ISSCR Responds to FDA Announcement of Enforcement Direction
The International Society for Stem Cell Research (ISSCR) commends the U.S. Food and Drug Administration (FDA) for its policy direction and enforcement efforts, announced today, to provide “bright lines and appropriate oversight” when regulating stem cell treatments and regenerative medicine. The agency reported its enforcement actions against clinics in California and Florida offering unproven stem cell therapies, and announced pending policy and regulatory efforts against these practices.
“The FDA plays a critical role in ensuring the American public that stem cell medicines are safe and effective,” said ISSCR President Hans Clevers. “We have been very concerned about reports of patients using unproven medical therapies whose safety and efficacy have not been tested in systematic clinical trials,” he said. “Many of these patients have suffered great harm, and even death as a result of using unproven stem cell therapies. We are hopeful that increased regulatory enforcement against clinics offering unproven treatments will deter this practice and help protect patients,” he said.
Currently, stem cell therapies are known to be effective for only a small subset of diseases, mostly diseases that involve the blood-forming system. While stem cell research has enormous potential to yield new therapies for other diseases, in most cases, years of research will be required to identify the diseases that can benefit from stem cell treatments and to figure out how stem cells can be used safely and effectively in those contexts. Nonetheless, scores of clinics have sprung up throughout the United States selling stem cell therapies whose safety and efficacy have not been proven in clinical trials. In some cases, the “therapies” are not even scientifically or medically plausible. These clinics are preying on the hopes of desperate patients, selling what amounts to snake oil.
The ISSCR believes that the safety and efficacy of all stem cell and regenerative medicine therapies should be proven in systematic clinical trials, reviewed by the FDA, before they are sold to patients.
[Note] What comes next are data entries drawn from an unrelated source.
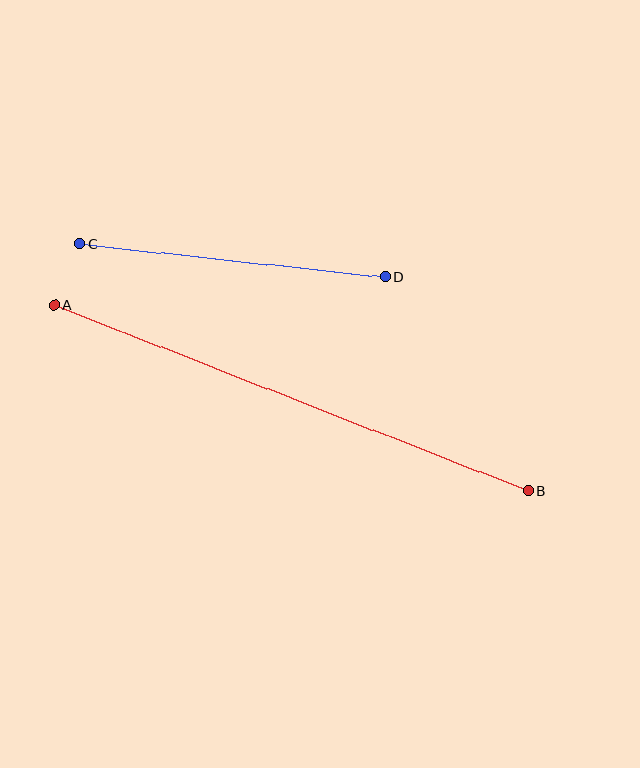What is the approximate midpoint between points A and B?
The midpoint is at approximately (291, 398) pixels.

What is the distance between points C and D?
The distance is approximately 307 pixels.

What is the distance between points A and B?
The distance is approximately 509 pixels.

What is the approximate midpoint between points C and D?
The midpoint is at approximately (232, 260) pixels.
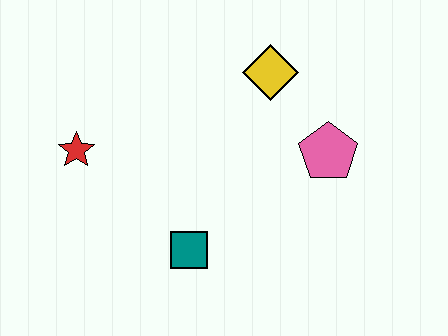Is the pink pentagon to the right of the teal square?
Yes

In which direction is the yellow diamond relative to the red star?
The yellow diamond is to the right of the red star.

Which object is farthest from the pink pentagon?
The red star is farthest from the pink pentagon.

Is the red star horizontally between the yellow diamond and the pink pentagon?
No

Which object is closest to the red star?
The teal square is closest to the red star.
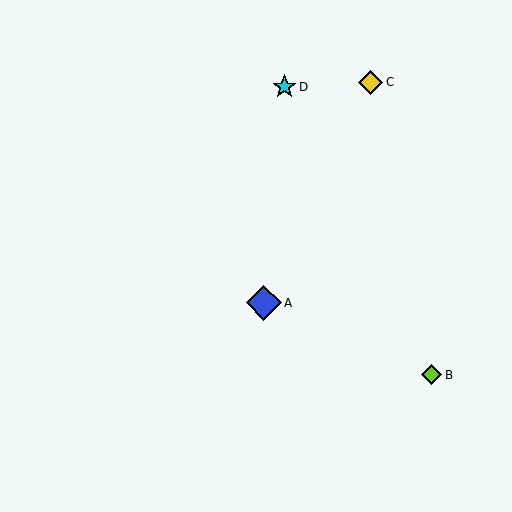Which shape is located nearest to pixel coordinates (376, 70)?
The yellow diamond (labeled C) at (371, 82) is nearest to that location.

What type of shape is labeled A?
Shape A is a blue diamond.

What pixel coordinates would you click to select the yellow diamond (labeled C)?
Click at (371, 82) to select the yellow diamond C.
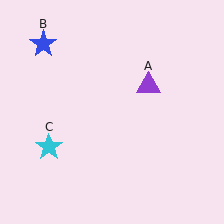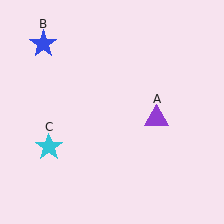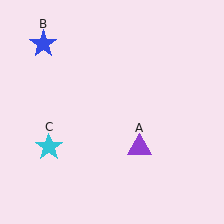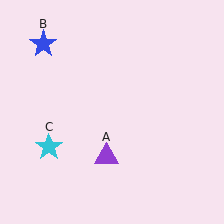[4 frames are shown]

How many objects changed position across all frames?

In its 2016 Guidelines for Stem Cell Research and Clinical Translation (Section3), the ISSCR outlines clinical standards, including the requirement of persuasive evidence of clinical promise, as well as the need for independent review and oversight as potential treatments move through clinical testing toward the market.
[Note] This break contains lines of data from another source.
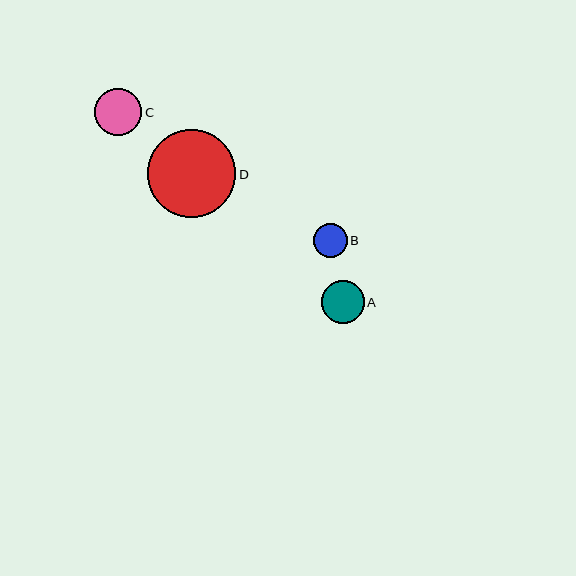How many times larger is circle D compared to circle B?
Circle D is approximately 2.6 times the size of circle B.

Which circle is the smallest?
Circle B is the smallest with a size of approximately 34 pixels.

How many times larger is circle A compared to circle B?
Circle A is approximately 1.3 times the size of circle B.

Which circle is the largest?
Circle D is the largest with a size of approximately 88 pixels.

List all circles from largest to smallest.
From largest to smallest: D, C, A, B.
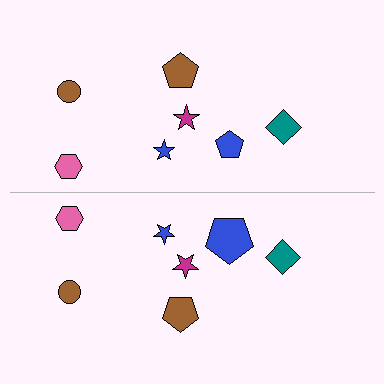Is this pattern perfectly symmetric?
No, the pattern is not perfectly symmetric. The blue pentagon on the bottom side has a different size than its mirror counterpart.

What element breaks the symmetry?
The blue pentagon on the bottom side has a different size than its mirror counterpart.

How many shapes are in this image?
There are 14 shapes in this image.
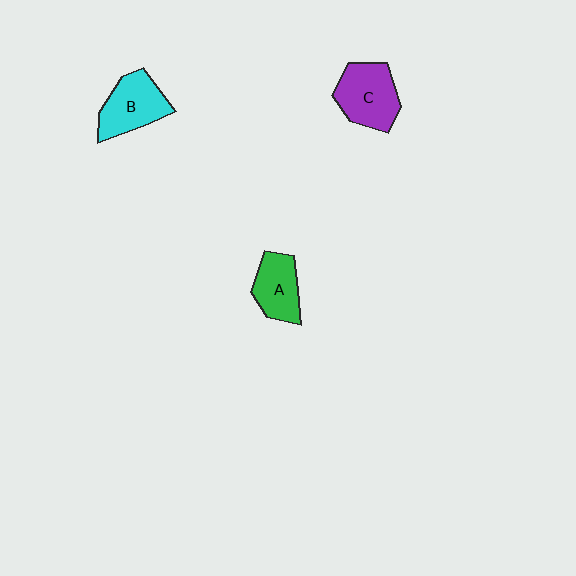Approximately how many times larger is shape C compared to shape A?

“We agree with the FDA that regenerative medicine therapies have tremendous potential to address human health,” said Clevers. “We also believe that patient welfare is primary, and that risky, unproven therapies should be regulated more aggressively and should not be directly marketed to consumers,” he said.
According to its announcements, the FDA plans to develop a working group to use legal enforcement to pursue “unscrupulous clinics,” and will introduce a new policy framework this fall to address stem cell -and regenerative medicine treatments. The agency directs the public to report any stem cell clinic problems through its MedWatch Adverse Event Reporting program.